We'll consider the data on the radial velocity of Galaxy NGC7531
http://statweb.stanford.edu/~tibs/ElemStatLearn/datasets/galaxy.info.txt
Radial Velocity of Galaxy NGC7531
SUMMARY:
The galaxy data frame records the radial velocity of a
spiral galaxy measured at 323 points in the area of sky
which it covers. All the measurements lie within seven
slots crossing at the origin. The positions of the meas-
urements given by four variables (columns).
DATA DESCRIPTION:
east.west: the east-west coordinate. The origin, (0,0), is
near the center of the galaxy, east is negative, west is
positive.
north.south: the north-south coordinate. The origin, (0,0), is
near the center of the galaxy, south is negative, north is
positive.
angle: degrees of counter-clockwise rotation from the horizon-
tal of the slot within which the observation lies.

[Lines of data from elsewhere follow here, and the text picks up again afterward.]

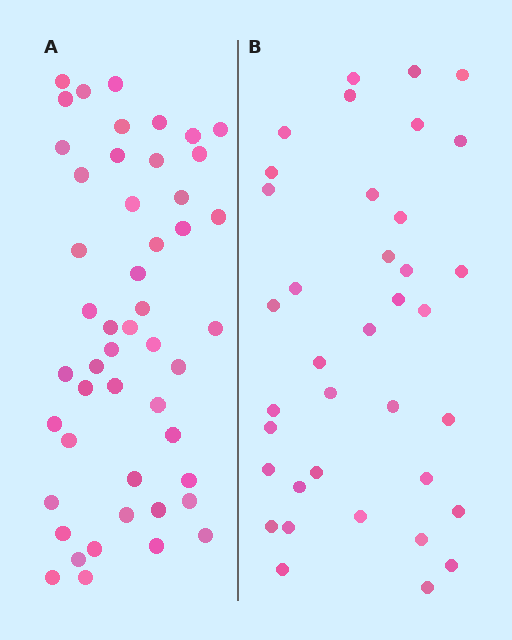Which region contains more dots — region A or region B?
Region A (the left region) has more dots.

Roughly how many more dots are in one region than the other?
Region A has roughly 12 or so more dots than region B.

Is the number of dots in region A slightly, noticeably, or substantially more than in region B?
Region A has noticeably more, but not dramatically so. The ratio is roughly 1.3 to 1.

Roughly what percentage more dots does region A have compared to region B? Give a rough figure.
About 30% more.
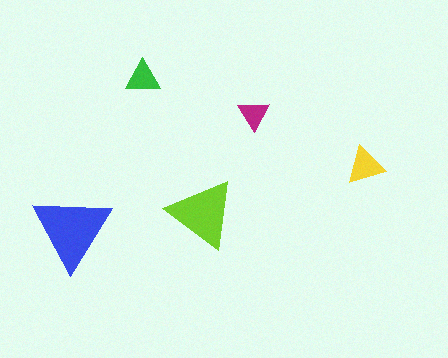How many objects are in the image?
There are 5 objects in the image.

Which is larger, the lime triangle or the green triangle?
The lime one.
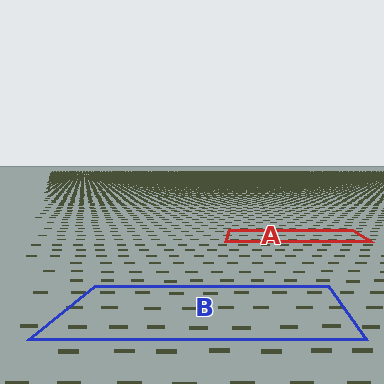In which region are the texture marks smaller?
The texture marks are smaller in region A, because it is farther away.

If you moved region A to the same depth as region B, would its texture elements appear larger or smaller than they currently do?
They would appear larger. At a closer depth, the same texture elements are projected at a bigger on-screen size.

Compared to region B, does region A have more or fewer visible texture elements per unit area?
Region A has more texture elements per unit area — they are packed more densely because it is farther away.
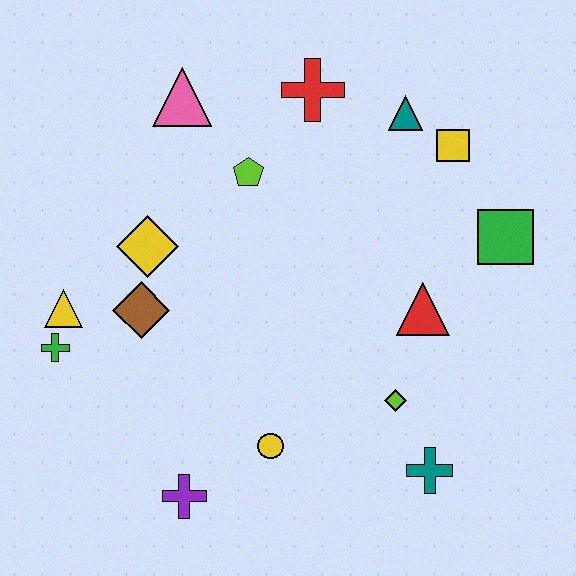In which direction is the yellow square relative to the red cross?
The yellow square is to the right of the red cross.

radial.position: signed distance from origin; negative if
east-west coordinate is negative.
velocity: radial velocity measured in km/sec.
SOURCE:
Buta, R. (1987) The Structure and Dynamics of Ringed
Galaxies, III: Surface Photometry and Kinematics of the
Ringed Nonbarred Spiral NGC7531. The Astrophysical J.

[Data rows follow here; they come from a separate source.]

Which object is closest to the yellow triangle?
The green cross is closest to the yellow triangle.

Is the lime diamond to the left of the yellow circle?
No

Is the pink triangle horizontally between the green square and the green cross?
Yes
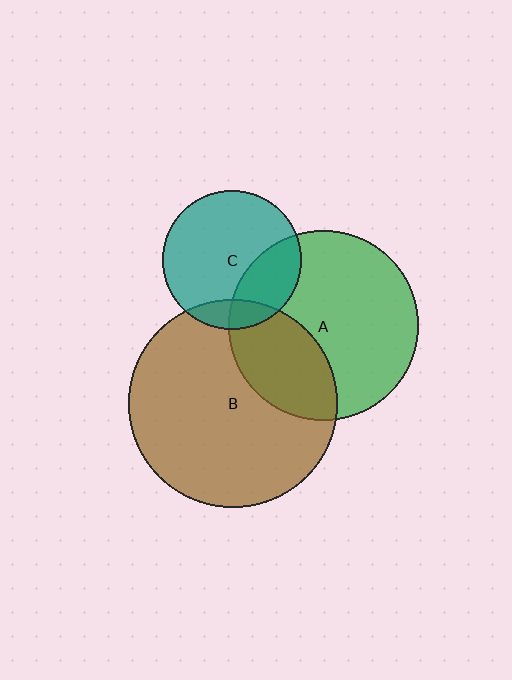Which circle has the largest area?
Circle B (brown).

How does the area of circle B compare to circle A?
Approximately 1.2 times.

Supplement Ser. Vol. 64, pp. 1--37.
John M. Chambers and Trevor J. Hastie, (eds.) Statistical
Models in S, Wadsworth and Brooks, Pacific Grove, CA 1992,
pg. 352.
import pandas as pd
from numpy import *
from numpy.linalg import norm
dat = pd.read_csv("galaxy.data")
x1 = dat.loc[:,"east.west"].as_matrix()
x2 = dat.loc[:, "north.south"].as_matrix()

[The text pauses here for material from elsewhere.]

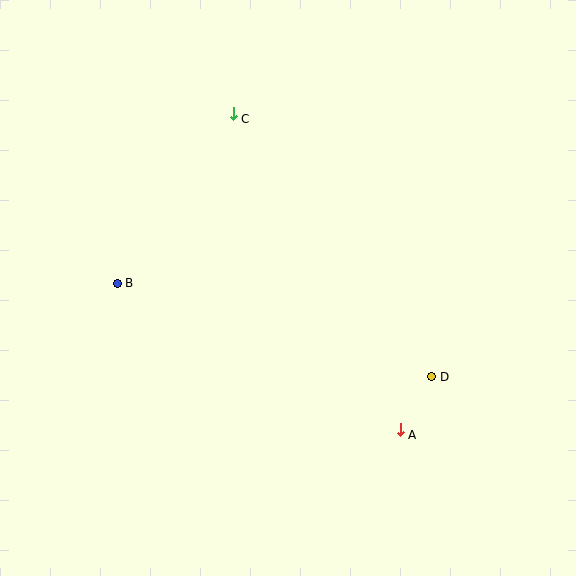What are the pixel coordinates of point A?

y = dat.loc[:, "velocity"].as_matrix()
Now, let's write the cost function and the gradient of the cost function.
def f(x, y, theta):
x = vstack( (ones((1, x.shape[1])), x))
return sum( (y - dot(theta.T,x)) ** 2)
def df(x, y, theta):
x = vstack( (ones((1, x.shape[1])), x))
return -2*sum((y-dot(theta.T, x))*x, 1)
The gradient descent algorithm is the same:
def grad_descent(f, df, x, y, init_t, alpha):
EPS = 1e-5 #EPS = 10**(-5)
prev_t = init_t-10*EPS
t = init_t.copy()
max_iter = 30000
iter = 0
while norm(t - prev_t) > EPS and iter < max_iter:
prev_t = t.copy()
t -= alpha*df(x, y, t)
if iter % 500 == 0:
print "Iter", iter
print "x = (%.2f, %.2f, %.2f), f(x) = %.2f" % (t[0], t[1], t[2], f(x, y, t))
print "Gradient: ", df(x, y, t), "\n"
iter += 1
return t
Let's check the gradient to make sure it works:
x = vstack((x1, x2))
theta = array([-3, 2, 1])
h = 0.000001
print (f(x, y, theta+array([0, h, 0])) - f(x, y, theta-array([0, h, 0])))/(2*h)
print df(x, y, theta)
x = vstack((x1, x2))
theta0 = array([0., 0., 0.])
theta = grad_descent(f, df, x, y, theta0, 0.0000010)
There is an exact solution:
x = vstack((x1, x2))
x = vstack( (ones((1, x.shape[1])), x))
dot(dot(linalg.inv(dot(x, x.T)),x), y)